Figure 3 depicts the backend architecture. It contains two application programming interfaces (APIs) for communication between the client, the database (DB), and the computation engine. The client can only communicate via HTTPS with the Firebase APIs and the LiverColor API. Firebase Authentication, which is the service for user authentication, encrypts the user data and leverages industry standards such as OAuth 2.0 (for user authorisation and access control to the data) and OpenId Connect (for authentication).
For data storage, LiverColor uses Firestore, the non-relational cloud database of Firebase. Firestore automatically encrypts all data using the 256-bit Advanced Encryption Standard, and the encryption keys themselves are encrypted with a set of regularly rotating master keys. In addition, in the treatment of sensitive data, the encryption system by the server (provided by Firebase) is combined with a client-side encryption and decryption system, to anonymise data and avoid their traceability. Data are transparently decrypted when read by an authorised user.

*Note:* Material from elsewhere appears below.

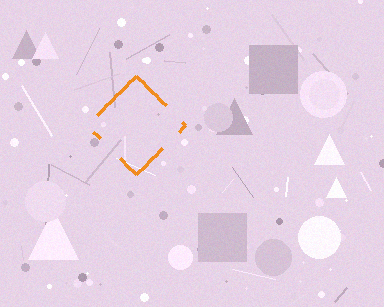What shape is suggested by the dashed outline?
The dashed outline suggests a diamond.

2.6. LiverColor’s Evaluation

For the platform’s evaluation, test procedures were defined in three steps: (1) testing of each individual module (i.e., access to repository, mobile application, image and data analysis, web portal), (2) system test to verify the integration of each module within the platform, and (3) functional test to assess the overall system performance, in an operational environment, including the assessment of the tools usage. Classification performance was evaluated as explained in Section 2.3.2. To assess the impact of gamma correction and colour calibration (Section 2.3.1) on classification performance, we conducted experiments without applying these corrections under two scenarios: (a) using the original images and (b) using modified images with varied ambient light to simulate different lighting conditions.
We assessed the app’s usability through a thorough, scenario-based summative evaluation of user–platform interactions, employing heuristic analysis [25] and a mixed methods approach [26]. It involved collecting quantitative data to measure specific metrics (e.g., accuracy of the classification and completion times) and qualitative data, including user feedback and opinions. A/B testing was applied to determine the effect of various design optimisations. User experience was evaluated by a panel of experts (nine experienced transplant surgeons) using the mHealth app usability questionnaire (MAUQ) [27]. The questionnaire consists of 18 statements about the ease of use and satisfaction, system information arrangement, and usefulness, and an open “Additional comments” section. Responses to the positive statements range from 1 (strongly disagree) to 7 (strongly agree). To determine the usability of LiverColor, we calculated the average of the responses to all statements. The higher the overall average, the higher the usability of the app.

3. Results

Figure 4, Figure 5, Figure 6 and Figure 7 illustrate the developed app and web portal. The mobile app works on any device, whether Android or iOS, and the web portal can be used from a browser or a desktop application.

3.1. Mobile Application

Figure 4 and Figure 5 show some screenshots of the mobile application. After logging in, users can create a new case or access existing ones in their file system. When creating a new case, users take a picture of the liver and enter the donor’s data. Users can also include the percentage of HS estimated by the surgeon (from visual inspection) and the HS estimation according to the biopsy. Among the donor’s data that can be specified, there is the subject’s demographics: sex, age, and body mass index; if steatosis has been confirmed by ultrasound; and biochemical variables: aspartate aminotransferase (AST), alanine aminotransferase (ALT), gamma-glutamyl transferase (GGT), and bilirubin. Users can also specify the cause of death, the need for adrenaline, and the number of days that the donor was in the intensive care unit. When users select “Compute Analysis”, the app runs the HS classification algorithm (Section 2.3). Users can include the donor’s demographic and biochemical variables for the prediction (Figure 4b).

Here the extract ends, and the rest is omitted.